Gemeentelijk Verkeer- en Vervoerplan Middelburg 2025
Aantrekkelijke wijken
Kader: De voetganger krijgt meer ruimte Bij het ontwerp van woon- en verblijfsgebieden wordt begonnen met de ruimte voor de voetganger en is er speciale aandacht voor de toegankelijkheid voor een ieder. Verder is er aandacht voor de looproutes naar scholen (veilig lint), parkeerterreinen van en naar het centrum en openbaarvervoerknooppunten. Kader: parkeernorm is leidend Bij het ontwerp van woon- en verblijfsgebieden wordt de parkeernorm toegepast.

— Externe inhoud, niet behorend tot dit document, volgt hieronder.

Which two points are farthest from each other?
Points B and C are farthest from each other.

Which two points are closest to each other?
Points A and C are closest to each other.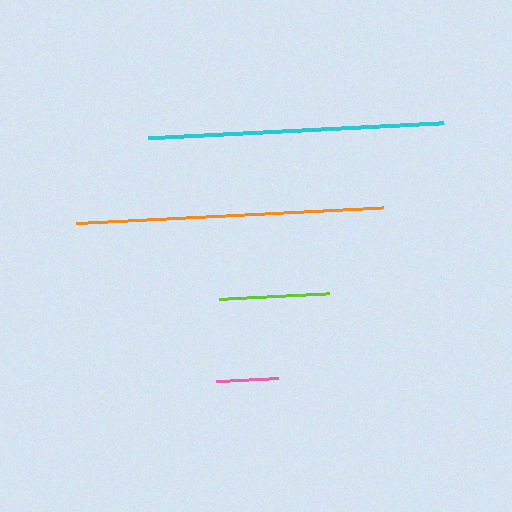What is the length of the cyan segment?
The cyan segment is approximately 296 pixels long.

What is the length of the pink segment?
The pink segment is approximately 62 pixels long.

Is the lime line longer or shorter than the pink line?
The lime line is longer than the pink line.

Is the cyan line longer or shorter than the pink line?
The cyan line is longer than the pink line.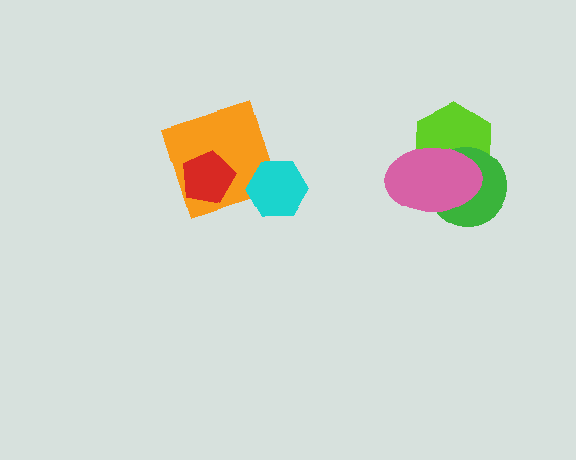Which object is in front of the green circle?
The pink ellipse is in front of the green circle.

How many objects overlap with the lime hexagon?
2 objects overlap with the lime hexagon.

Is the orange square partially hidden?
Yes, it is partially covered by another shape.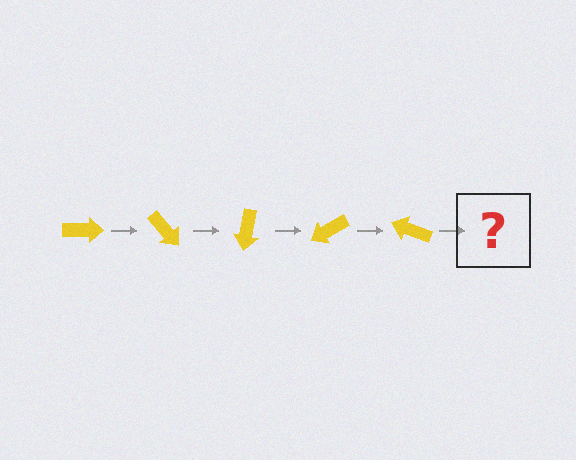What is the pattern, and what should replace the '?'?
The pattern is that the arrow rotates 50 degrees clockwise each step. The '?' should be a yellow arrow rotated 250 degrees clockwise.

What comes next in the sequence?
The next element should be a yellow arrow rotated 250 degrees clockwise.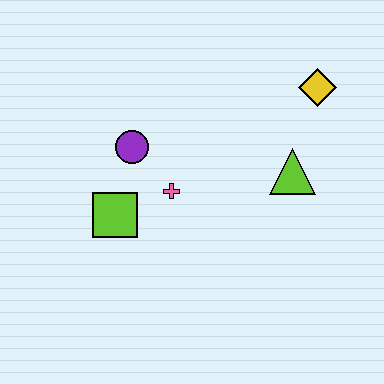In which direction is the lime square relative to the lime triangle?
The lime square is to the left of the lime triangle.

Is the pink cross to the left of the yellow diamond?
Yes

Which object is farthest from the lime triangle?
The lime square is farthest from the lime triangle.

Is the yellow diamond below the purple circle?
No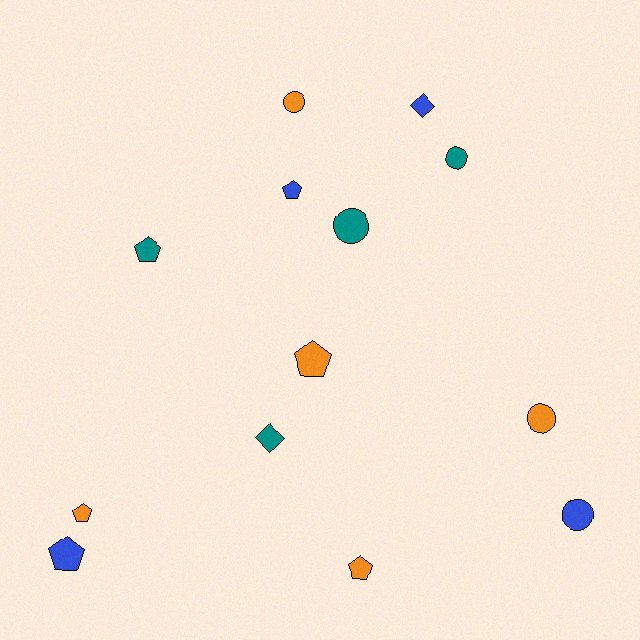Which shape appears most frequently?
Pentagon, with 6 objects.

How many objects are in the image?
There are 13 objects.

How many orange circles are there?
There are 2 orange circles.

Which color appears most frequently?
Orange, with 5 objects.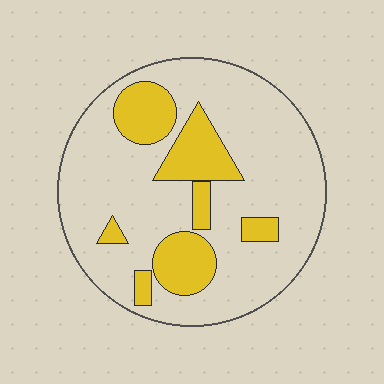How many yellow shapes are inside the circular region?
7.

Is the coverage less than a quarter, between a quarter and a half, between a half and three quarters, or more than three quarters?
Less than a quarter.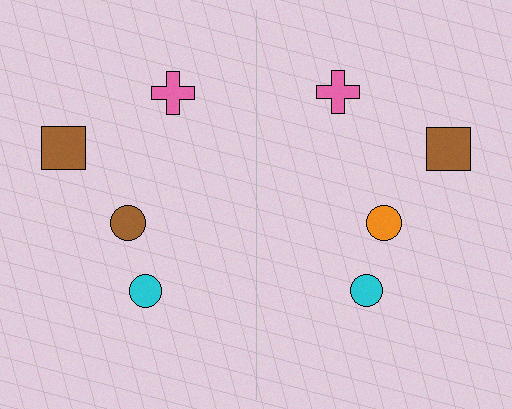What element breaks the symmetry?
The orange circle on the right side breaks the symmetry — its mirror counterpart is brown.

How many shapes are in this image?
There are 8 shapes in this image.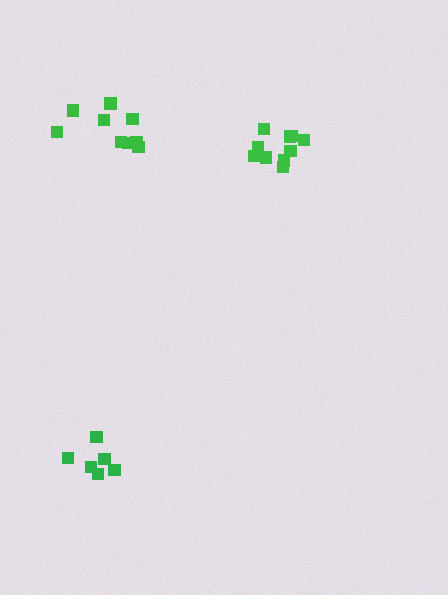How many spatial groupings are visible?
There are 3 spatial groupings.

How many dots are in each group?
Group 1: 10 dots, Group 2: 6 dots, Group 3: 10 dots (26 total).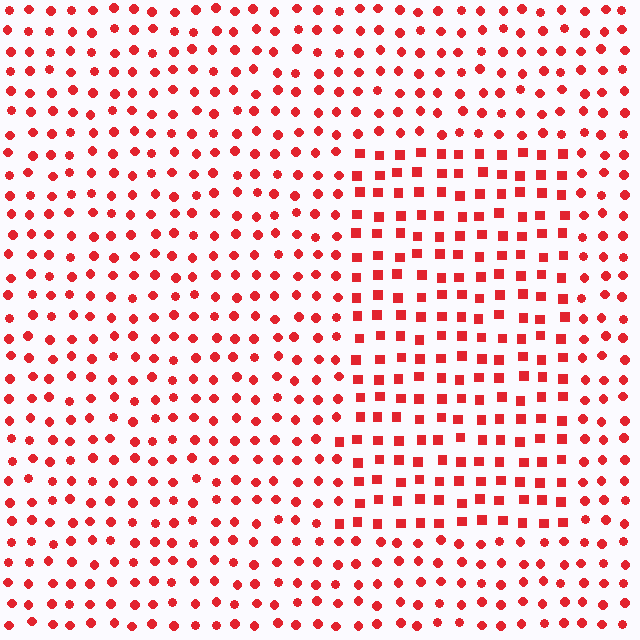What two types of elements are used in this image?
The image uses squares inside the rectangle region and circles outside it.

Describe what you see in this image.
The image is filled with small red elements arranged in a uniform grid. A rectangle-shaped region contains squares, while the surrounding area contains circles. The boundary is defined purely by the change in element shape.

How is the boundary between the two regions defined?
The boundary is defined by a change in element shape: squares inside vs. circles outside. All elements share the same color and spacing.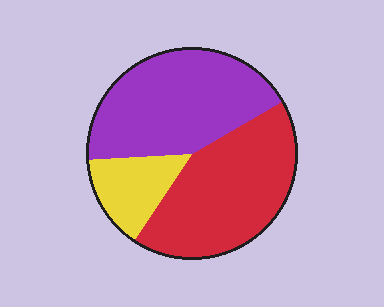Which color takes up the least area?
Yellow, at roughly 15%.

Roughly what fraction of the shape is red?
Red covers around 40% of the shape.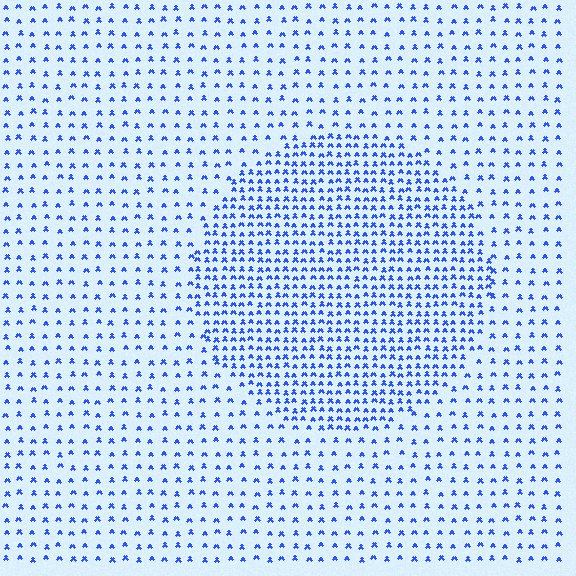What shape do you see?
I see a circle.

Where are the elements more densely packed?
The elements are more densely packed inside the circle boundary.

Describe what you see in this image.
The image contains small blue elements arranged at two different densities. A circle-shaped region is visible where the elements are more densely packed than the surrounding area.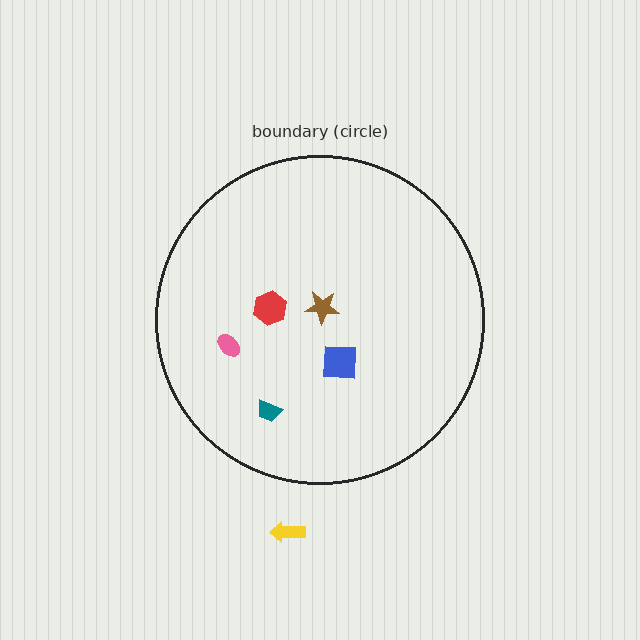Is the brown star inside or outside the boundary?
Inside.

Voetganger Bij elke vervoerswijze vervul je ook de rol als voetganger: naar de auto, naar het werk, naar school, naar de bushalte of naar de winkel. Vooral bij dit thema moet er goed rekening gehouden worden met mensen met beperkingen en de ruimte die zij nodig hebben om zelfstandig te kunnen blijven deelnemen aan het verkeer. Denk hierbij aan de rollator, rolstoel, kinderwagen, maar ook speciale voorzieningen voor visueel gehandicapten. Bij het ontwerp van nieuwbouwwijken en in centrumgebieden moet meer vanuit de voetganger geredeneerd worden. Hiermee wordt de veiligheid van de zwakke verkeersdeelnemer vergroot. Wel dienen we ons te realiseren dat vooral in het historische centrumgebied dit niet altijd eenvoudig en soms zelfs niet realiseerbaar zal zijn.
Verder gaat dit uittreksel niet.